Cami is one of the Mackinac Center’s newest employees, but she has long been familiar with our work. After all, she’s spent more than two decades working in and around Lansing in a variety of roles.
“I worked for two Senate majority leaders, a House floor leader and the Michigan Supreme Court,” Cami said. “I’ve worked long enough in Lansing that I got to work for (former Senate majority leader, lieutenant governor and gubernatorial candidate) Dick Posthumus and then see his children (Lisa Posthumus Lyons and Bryan Posthumus) serve in the Legislature.”
Cami also spent time working as a lobbyist for a firm serving a wide range of clients and policy areas. She crossed paths with the Mackinac Center during her work on electricity choice and eliminating double taxation on businesses.
“I remember getting policy reports from the Mackinac Center in the 1990s that I would scour for ideas to put into law,” Cami said.
For the past few years, Cami has been the general counsel for the Michigan Supreme Court. She did her undergraduate work at Central Michigan University and got her law degree at the Michigan State University College of Law at night while working full time in the Legislature.
She believes she has found the right fit at Mackinac, being able to work on policy and law.

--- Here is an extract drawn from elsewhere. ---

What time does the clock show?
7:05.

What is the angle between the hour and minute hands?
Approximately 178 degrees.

That means going on offense for bills that limit government power and fighting proposals that would expand it.
“Opportunities to advocate for free-market policy in a principled way don’t open up very often, and I knew this was a window of opportunity I couldn’t miss,” Cami said.
She grew up in the small town of Fowler, Michigan, on a family farm. Her father worked for a piston ring manufacturer, and her mother had a small hair salon in the home.
“I was always very interested in ideas and politics,” Cami said. “As a girl, I would shush my family so I could hear what President Ronald Reagan was saying on TV. I’m excited to work at a place that really fits my values and beliefs.”